AMS 556, Dynamic Programming
Stochastic and deterministic multistage optimization problems. Stochastic path problems.
Principle of optimality. Recursive and functional equations. Method of successive
approximations and policy iteration. Applications to finance, economics, inventory
control, maintenance, inspection, and replacement problems.
Prerequisite: AMS 507
3 credits, ABCF grading
Text: Lecture Notes available on Brightspace
Fall Semester
Learning Outcomes:
1) Understanding of finite-horizon dynamic programming problems and general principles
of sequential optimization:
* Being able to formulate dynamic programming problems;
* Understanding of definitions of various classes of policies;
* Familiarity with definitions of optimal and nearly optimal policies;
* Knowledge of basic transformation and representation methods such as equivalence
of general and memoryless policies, equivalence of randomized and mixed policies,
and sufficiency of pure Markov policies;
* Understanding of the principle of optimality and optimality equations.
2) Demonstrate abilities to analyze infinite-horizon problems with total reward criteria:
* Formulate properties of positive, negative, discounted, and convergent dynamic
programming models;
* Being able to formulate necessary and sufficient conditions for optimality;
* Ability to solve problems by using value iterations and linear programming;
* Ability to produce numerical solutions by using PCs.
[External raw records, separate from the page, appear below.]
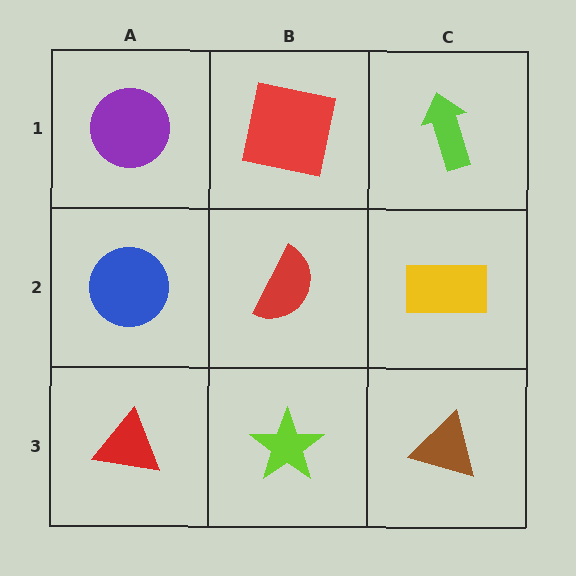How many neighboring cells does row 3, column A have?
2.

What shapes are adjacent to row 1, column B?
A red semicircle (row 2, column B), a purple circle (row 1, column A), a lime arrow (row 1, column C).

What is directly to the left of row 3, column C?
A lime star.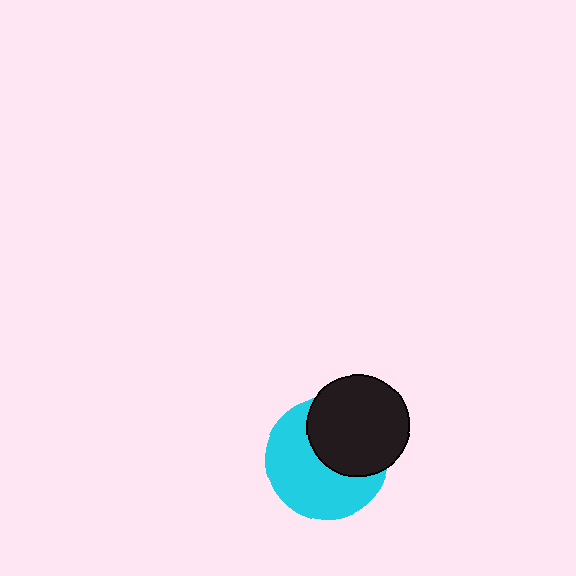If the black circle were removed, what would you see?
You would see the complete cyan circle.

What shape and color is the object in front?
The object in front is a black circle.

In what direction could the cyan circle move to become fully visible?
The cyan circle could move toward the lower-left. That would shift it out from behind the black circle entirely.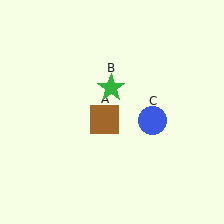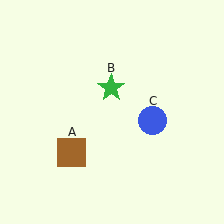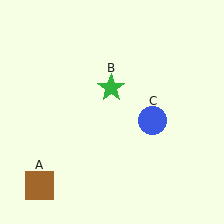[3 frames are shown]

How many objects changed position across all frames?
1 object changed position: brown square (object A).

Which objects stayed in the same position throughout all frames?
Green star (object B) and blue circle (object C) remained stationary.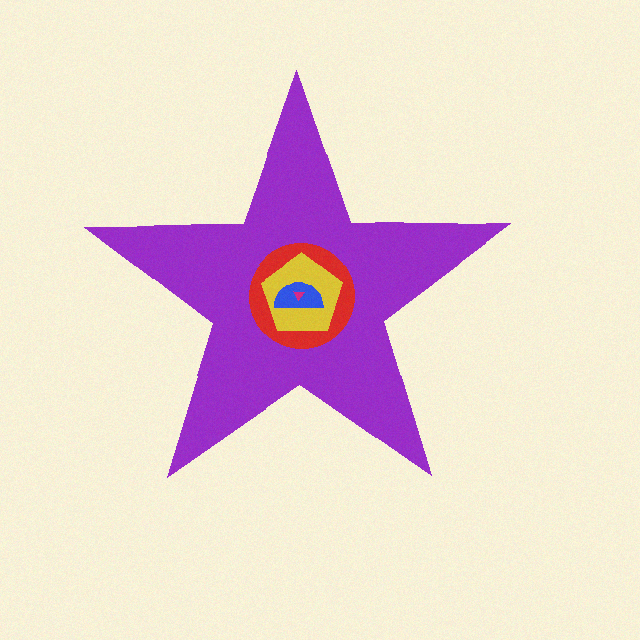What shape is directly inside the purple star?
The red circle.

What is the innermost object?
The magenta triangle.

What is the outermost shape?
The purple star.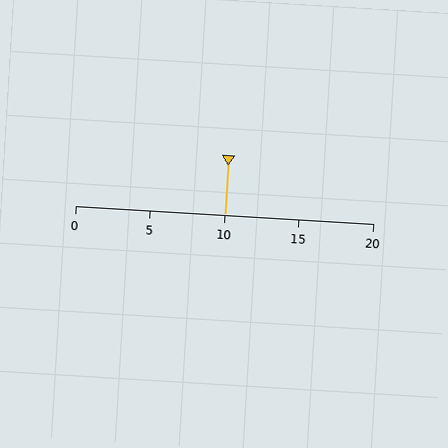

3) Demonstrate abilities to analyze infinite-horizon problems with average-reward
criteria:
* Solving problems with finite state and action sets by using linear programming
and policy iteration methods;
* Analyzing problems with infinite-state spaces;
* Knowledge of optimality equations and inequalities;
* Solving problems with multiple criteria and constraints by linear programming.
4) Being familiar with major application areas:
* Modeling and optimization of production and service operations including inventory
and queueing control;
* Applications to quantitative finance;
* Statistical applications (multi-armed bandits and optimal selection);
* Neuro-dynamic programming and other methods for approximations.